If you own a car, you might one day decide to tackle some of the simpler kind of repairs yourself. Here are three easy repairs you can do yourself with the help of a few tools and a little time:
Change the oil:
How often do you need to change your oil? Experts disagree. Much depends on the age and condition of the engine, your driving habits (high speed, peeling out, dirt roads), whether your car is driven primarily on the highway or around town and other factors, such as extreme heat or cold climate.. Owners’ manuals may recommend going 3,000 miles between oil changes, or 10,000. The famous “Car Talk” experts, Tom and Ray, recommend changing it every 5,000 miles.
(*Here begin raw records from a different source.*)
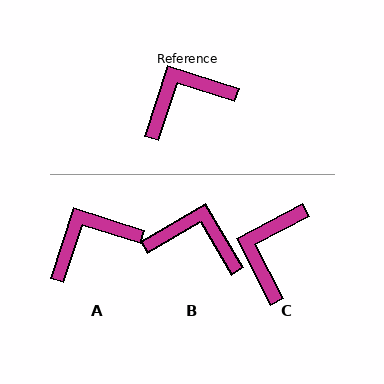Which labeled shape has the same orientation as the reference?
A.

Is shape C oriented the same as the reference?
No, it is off by about 45 degrees.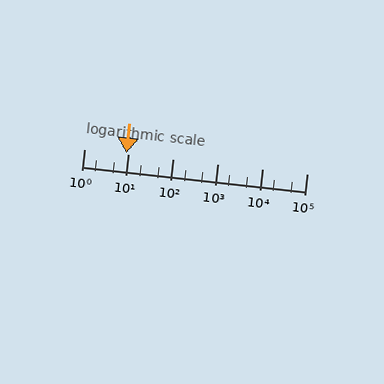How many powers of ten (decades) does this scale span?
The scale spans 5 decades, from 1 to 100000.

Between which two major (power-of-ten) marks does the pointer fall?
The pointer is between 1 and 10.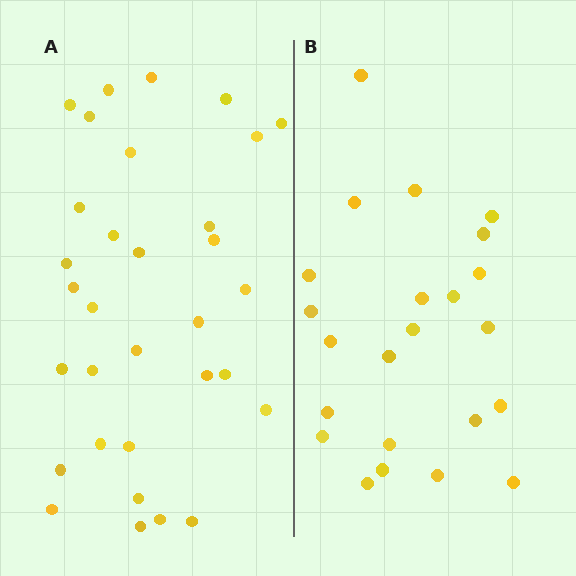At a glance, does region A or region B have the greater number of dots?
Region A (the left region) has more dots.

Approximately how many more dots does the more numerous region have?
Region A has roughly 8 or so more dots than region B.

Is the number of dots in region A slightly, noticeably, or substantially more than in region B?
Region A has noticeably more, but not dramatically so. The ratio is roughly 1.4 to 1.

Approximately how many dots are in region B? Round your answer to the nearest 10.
About 20 dots. (The exact count is 23, which rounds to 20.)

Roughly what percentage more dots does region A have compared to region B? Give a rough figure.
About 40% more.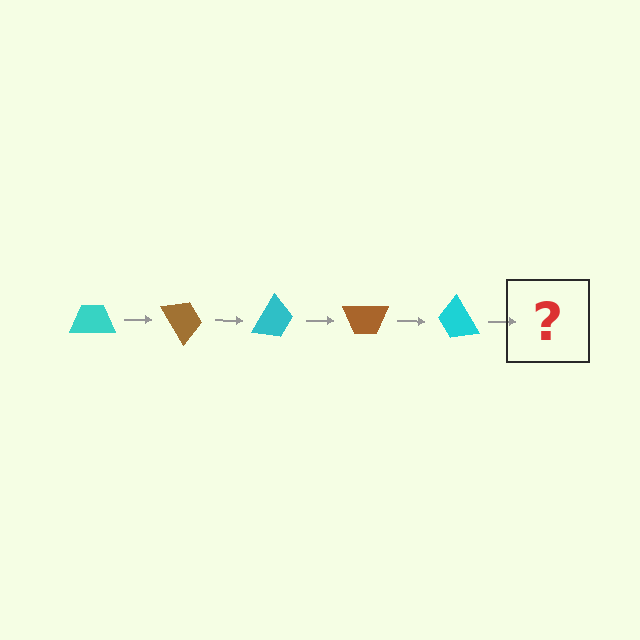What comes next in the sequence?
The next element should be a brown trapezoid, rotated 300 degrees clockwise from the start.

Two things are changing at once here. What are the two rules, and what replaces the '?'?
The two rules are that it rotates 60 degrees clockwise each step and the color cycles through cyan and brown. The '?' should be a brown trapezoid, rotated 300 degrees clockwise from the start.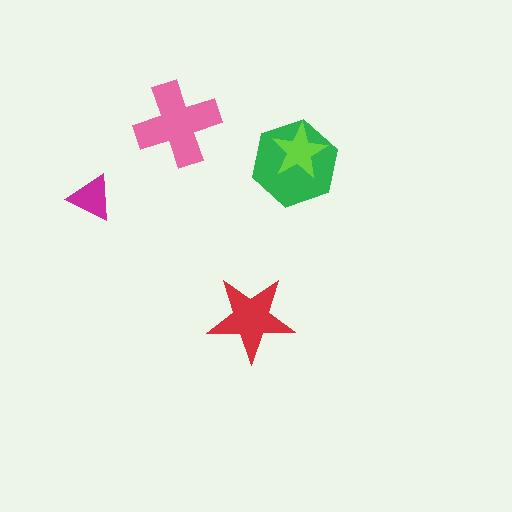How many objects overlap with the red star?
0 objects overlap with the red star.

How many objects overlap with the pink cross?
0 objects overlap with the pink cross.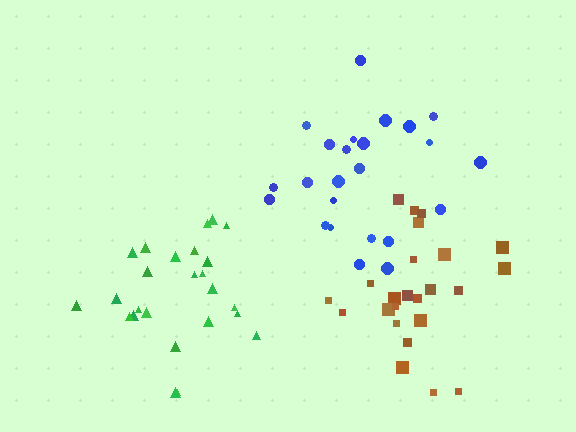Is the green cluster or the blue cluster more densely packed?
Green.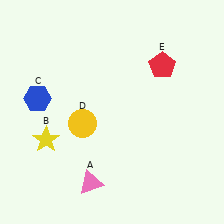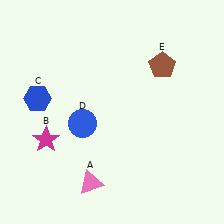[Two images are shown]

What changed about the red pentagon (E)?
In Image 1, E is red. In Image 2, it changed to brown.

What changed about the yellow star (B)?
In Image 1, B is yellow. In Image 2, it changed to magenta.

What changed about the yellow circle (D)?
In Image 1, D is yellow. In Image 2, it changed to blue.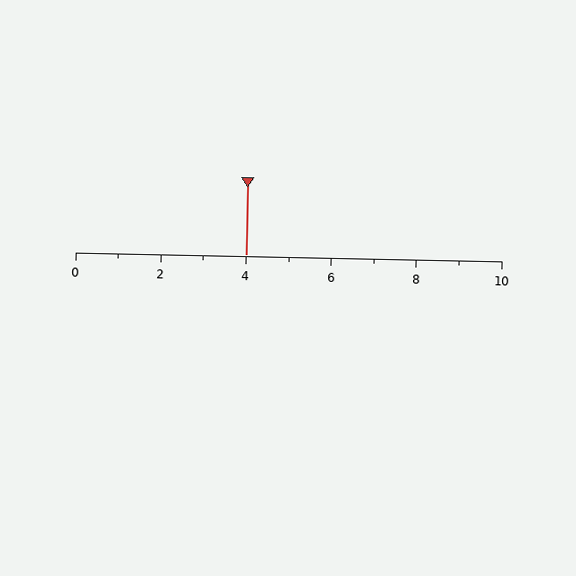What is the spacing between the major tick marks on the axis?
The major ticks are spaced 2 apart.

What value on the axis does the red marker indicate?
The marker indicates approximately 4.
Check your oil level every 3-400 miles – if it looks dark, change it.
Since clean oil is essential to the proper operation of your vehicle, let’s talk about oil for a moment. In the high temperatures connected to engine operation, oil breaks down and becomes less efficient as a lubricant. Engine parts start to rub against each other. Also, the additives in oil get used up resulting in a loss of engine efficiency. Also, oil tends to pick up dust, combustion byproducts and water, and hold them in suspension. Once the oil is saturated with contaminants, it will stop absorbing them. When the oil is changed, the left-behind sludge stays in your engine.
Now, let’s get started:
You’ll need a jack and jack stand or some ramps, newspapers, an oil filter wrench, box-end wrench and a large bowl or bucket to contain the old oil.
1.Take your car for a little trip around the streets, to heat and thin the oil so it will drain completely. If you don’t have a heat gauge, turn on the heater and drive until your feet get warm. Take the car home and park it on a flat spot. Pull the emergency brake on. Use jackstands.
2.Get under the car with the container and open the drain plug. Look for it close to the ground – look for a label, “drain plug.” Don’t mistake it for the transmission plug; the oil plug has a smaller nut and will feel hot to the touch. Don’t take the nut all the way off.
3.Spread the newspaper under the car. Locate the oil filter (a blunt cone). Put the container under the grain plug. Adjust so the stream goes straight down, then remove. It will take about two minutes to drain all the oil.
4.When the oil is drained, remove the oil filter. Take it out carefully, it will contain some oil. Keep your face out of the way. Drain its oil into the container. Open the hood of the car and remove the oil filter cap.
5.At this point you can take a break, give the oil a chance to finish draining.
6.Before replacing the oil filter, stick a finger in the drain pan, coat the rubber gasket on the filter’s bottom with oil. Take a clean cloth and wipe the metal circle where the oil filter will sit. When it is clean, thread the new filter on. Tighten it by hand or use a socket wrench.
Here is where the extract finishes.